I believe that, in order to continue and grow the LT profession and our own individual skill-set, involvement in e-research (I prefer using eResearch, but that’s another discussion for another time) should be encouraged and supported by management and the Institution’s structure.

The conclusion supports this, saying;

“E-research is becoming commonplace and seems certain to increase in the next decade …  it is feasible to use e-learning tools to collect a wealth of rich, qualitative data in OFGs [Online Focus Groups]. Simultaneously, e-learning tools are becoming more sophisticated (especially Web 2.0 tools) and such tools have the potential to support qualitative research in many subject areas across an institution. As a result, learning technologists in the future are likely to be asked to provide expert support for the use of e-learning tools by researchers.”

How do you conduct a Focus Group?

Focus GroupFirstly, why would you want to use a focus group? Focus groups can reveal a whole heap of detailed information that you cannot possibly hope to get through a survey. When well produced, a focus group creates an encouraging environment makes participants feel relaxed allowing then to thoughtfully answer questions in their own words and add meaning to their answers.

Surveys are good for collecting information about people’s attributes and attitudes but if you need to understand things at a deeper level then use a focus group.

So, how do you do it?

  1. Assemble your focus group(s). Each group should have between six to 10 people. Ideally you should have at least three or four groups. These should consist of representatives from all interested (and disinterested) parties so you get a random sampling of the true population. Offering an incentive such as cash or a product to keep can help entice participants.
  2. Prepare your questions ahead of time. Approach it like a science experiment: you need an objective, a hypothesis, research method and a way to quantify the data. This information will help you formulate your questions.
  3. Reserve a place to conduct the group. Examples of good locations include conference rooms and banquet halls. Let each person in the group known the date and time well in advance.
  4. Get the room ready before the session starts. Organize chairs, set up refreshments and, if applicable, position any video or recording equipment.
  5. Start the session by introducing yourself and what you’re studying. Keep the conversation informal and make the participants feel comfortable and at ease enough to speak freely.
  6. Begin asking general questions of each participant, then follow up with more specific questions. Give each person as much time to answer as they need. Probe for details if they aren’t giving enough. Take notes as necessary.
  7. Stay neutral and don’t take sides on an issue or with a participant. Your duty is to run the focus group, not influence how you want the participants to respond.

Using a focus group in an educational environment (example; producing learning materials, developing a package, etc) then representatives of your target audience must be included in the group.

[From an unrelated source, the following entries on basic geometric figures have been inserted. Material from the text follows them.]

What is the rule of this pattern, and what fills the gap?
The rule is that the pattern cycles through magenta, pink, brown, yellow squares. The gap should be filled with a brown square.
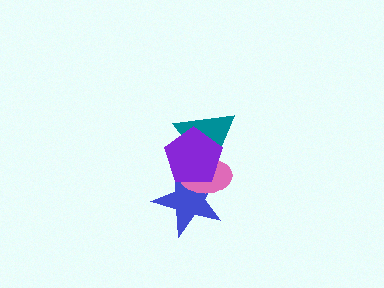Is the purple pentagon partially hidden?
No, no other shape covers it.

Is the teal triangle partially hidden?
Yes, it is partially covered by another shape.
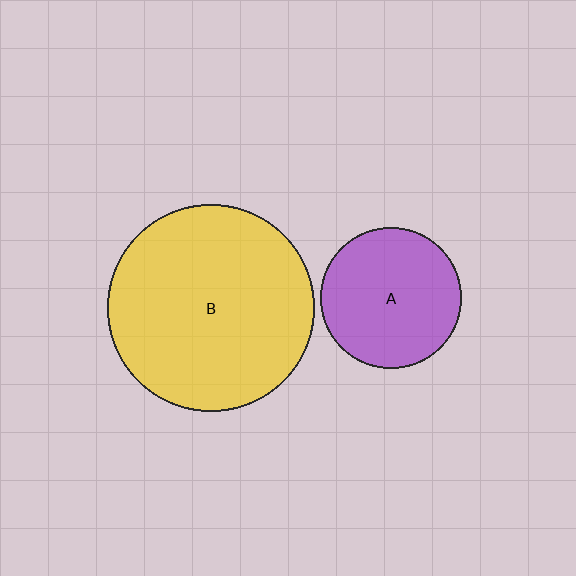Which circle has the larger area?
Circle B (yellow).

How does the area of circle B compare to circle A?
Approximately 2.2 times.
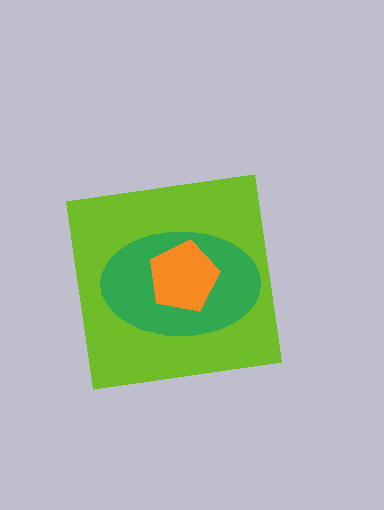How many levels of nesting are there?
3.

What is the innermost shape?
The orange pentagon.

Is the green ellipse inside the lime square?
Yes.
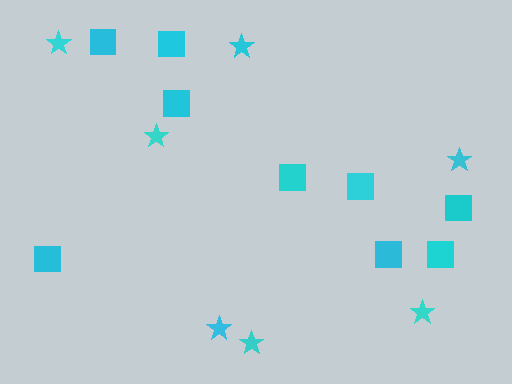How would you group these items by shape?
There are 2 groups: one group of stars (7) and one group of squares (9).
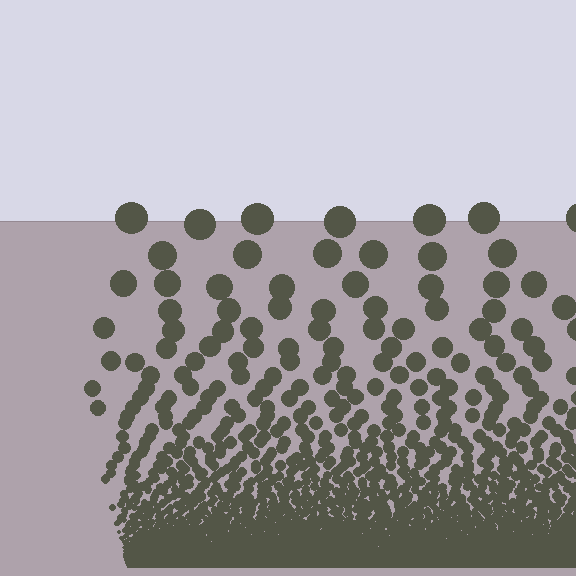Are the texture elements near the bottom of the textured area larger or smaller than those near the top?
Smaller. The gradient is inverted — elements near the bottom are smaller and denser.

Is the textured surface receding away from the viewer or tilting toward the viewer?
The surface appears to tilt toward the viewer. Texture elements get larger and sparser toward the top.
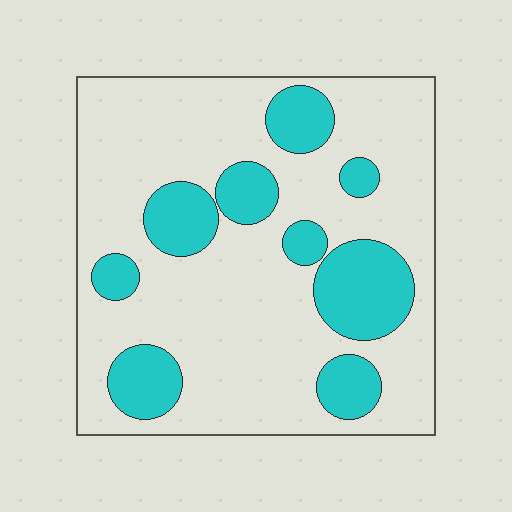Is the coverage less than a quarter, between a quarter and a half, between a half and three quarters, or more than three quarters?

At the start of the project, you need to hold focus groups to help refine your educational objectives. You can uncover what participants already know about the topic, what material they already have and what they think they need, and how they envisage using different types of information and related materials.

As you then subsequently develop your materials, further focus groups can comment on the design and clarity of your rough drafts, evaluating their usability for the intended audience and suggesting revisions. The data you gather can also suggest strategies for distributing the materials to your audience.